Isn't the Free Market already a form of AI that does exactly that? How can you ban tools for measuring the value of things?

njovin 5 hours ago | parent [-]

The ban is specifically on adjusting prices _per-consumer_ based on data known/collected/stolen/assumed about the consumer.

testing22321 5 hours ago | parent | next [-]

Which is wild, because things like car dealerships, airline tickets and many more do it already.

danielmarkbruce 5 hours ago | parent [-]

Not to mention seniors discounts, active military, and all kinds of things.

antiframe 4 hours ago | parent [-]

Yes, but those are per category not per consumer, which is a meaningful difference here and one you can't just ignore. Imagine a price label with a small camera that sends your facial image to a classifier of moods. Hungry? Pay 15% more. As you remove the item from the shelf, the tag reads the GUID from the item and records the price in the stores DB. Then, when you checkout, you pay that price. Someone else comes in get one price, balks, walks away. Comes back and ponders a while. They only get 5% above the base. Someone runs up and grabs and item without really looking at the tag, they pay 50% more. Now imagine that it gets it wrong half the time.

0x3f an hour ago | parent [-]

Just seems like a difference of degree. You have n price tiers in both situations. Traditionally, the complexity of n_prices = n_customers (or even n_prices = n_customer_contexts) was too painful to be worth it. But they were always approximating this up until now. 'Categories' are just wider buckets over individualized prices.

oceanplexian 5 hours ago | parent | prev [-]

Price controls will screw over the most vulnerable consumers. Small businesses will offer lower prices to price sensitive or low-income consumers or repeat customers. Because despite what you will read about on Reddit, the owners are not cartoon characters, live in the community and care about their neighbors.

tehjoker 3 hours ago | parent | next [-]

You think this is like 1800s levels of economic development?

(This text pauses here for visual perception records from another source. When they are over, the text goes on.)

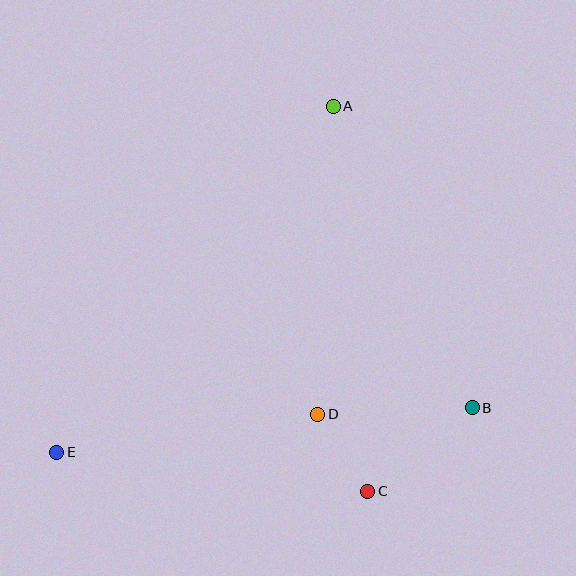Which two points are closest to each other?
Points C and D are closest to each other.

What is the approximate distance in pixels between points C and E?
The distance between C and E is approximately 313 pixels.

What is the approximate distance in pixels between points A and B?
The distance between A and B is approximately 332 pixels.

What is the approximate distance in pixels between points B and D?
The distance between B and D is approximately 155 pixels.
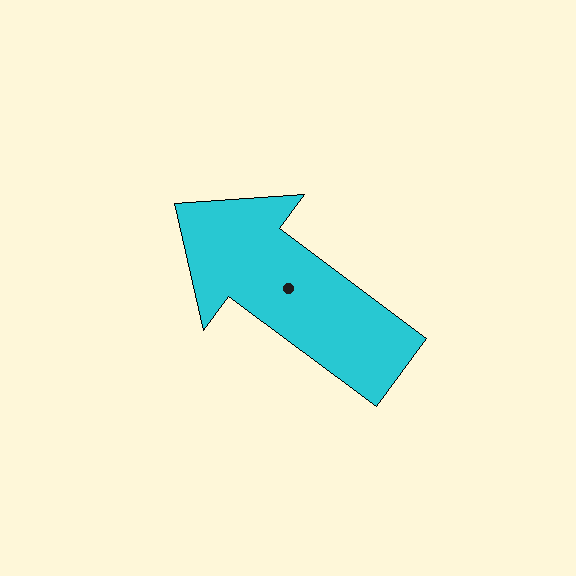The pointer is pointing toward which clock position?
Roughly 10 o'clock.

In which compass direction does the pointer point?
Northwest.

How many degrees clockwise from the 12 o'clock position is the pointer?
Approximately 307 degrees.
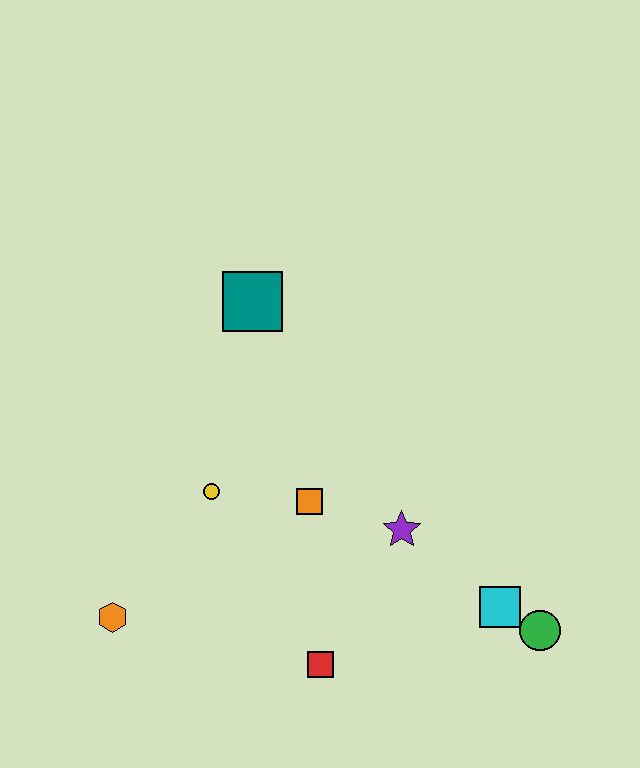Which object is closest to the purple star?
The orange square is closest to the purple star.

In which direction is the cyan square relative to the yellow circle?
The cyan square is to the right of the yellow circle.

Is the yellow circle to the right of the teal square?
No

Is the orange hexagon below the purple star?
Yes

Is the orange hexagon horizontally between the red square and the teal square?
No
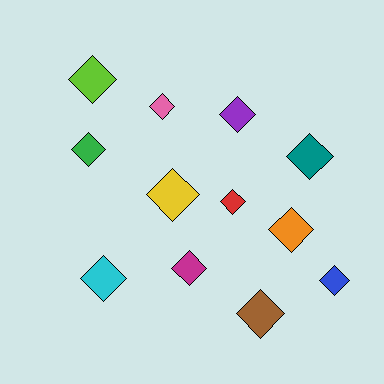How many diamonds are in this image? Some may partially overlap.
There are 12 diamonds.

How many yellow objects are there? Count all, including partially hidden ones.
There is 1 yellow object.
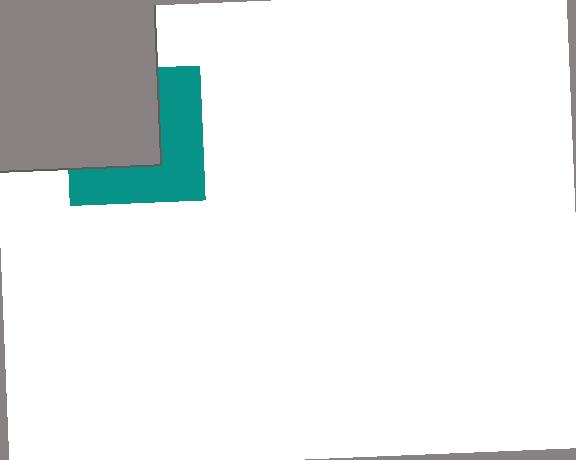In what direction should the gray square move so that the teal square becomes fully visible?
The gray square should move toward the upper-left. That is the shortest direction to clear the overlap and leave the teal square fully visible.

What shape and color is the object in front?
The object in front is a gray square.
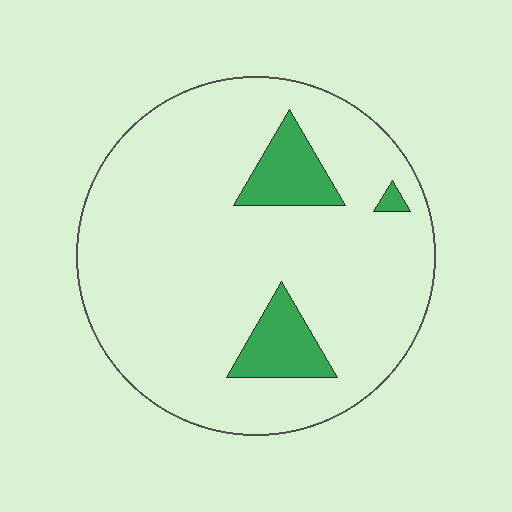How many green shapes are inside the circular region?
3.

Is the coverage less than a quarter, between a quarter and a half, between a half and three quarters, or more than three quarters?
Less than a quarter.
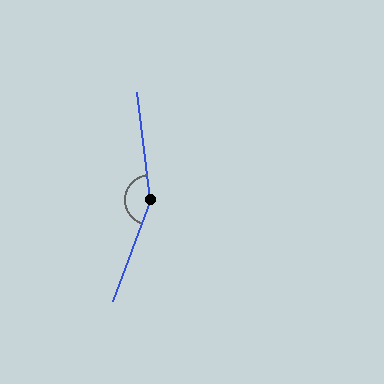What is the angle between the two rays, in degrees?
Approximately 153 degrees.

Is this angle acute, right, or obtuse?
It is obtuse.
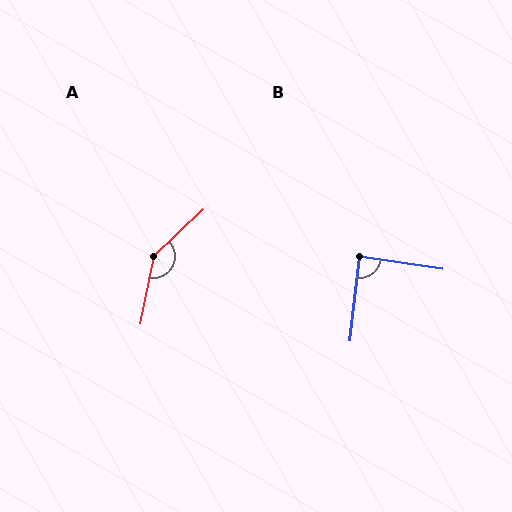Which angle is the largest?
A, at approximately 145 degrees.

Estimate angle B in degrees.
Approximately 88 degrees.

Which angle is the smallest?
B, at approximately 88 degrees.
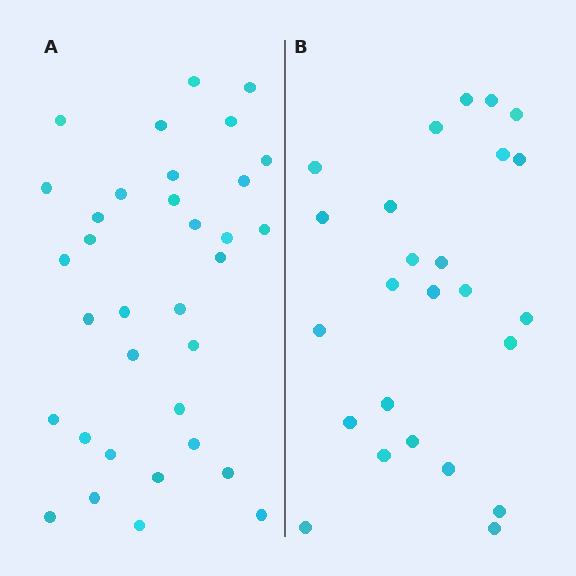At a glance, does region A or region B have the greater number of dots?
Region A (the left region) has more dots.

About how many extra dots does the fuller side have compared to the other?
Region A has roughly 8 or so more dots than region B.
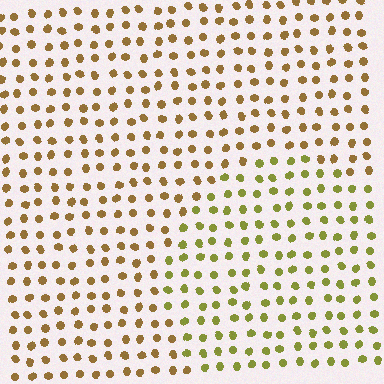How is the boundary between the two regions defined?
The boundary is defined purely by a slight shift in hue (about 33 degrees). Spacing, size, and orientation are identical on both sides.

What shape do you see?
I see a circle.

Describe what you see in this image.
The image is filled with small brown elements in a uniform arrangement. A circle-shaped region is visible where the elements are tinted to a slightly different hue, forming a subtle color boundary.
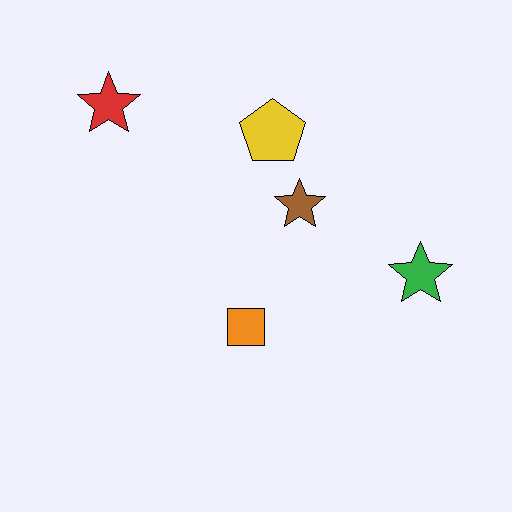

brendoelfrendo 4 hours ago | parent | prev [-]

> Because despite what you will read about on Reddit, the owners are not cartoon characters, live in the community and care about their neighbors.

What? To the best of my knowledge, not a single grocery store chain in my area is owned by someone local to the community. The two biggest chains (that aren't Walmart) are owned by Kroger and by an international retail conglomerate. Both are publicly traded, so there's no single owner to give a shit about the local community.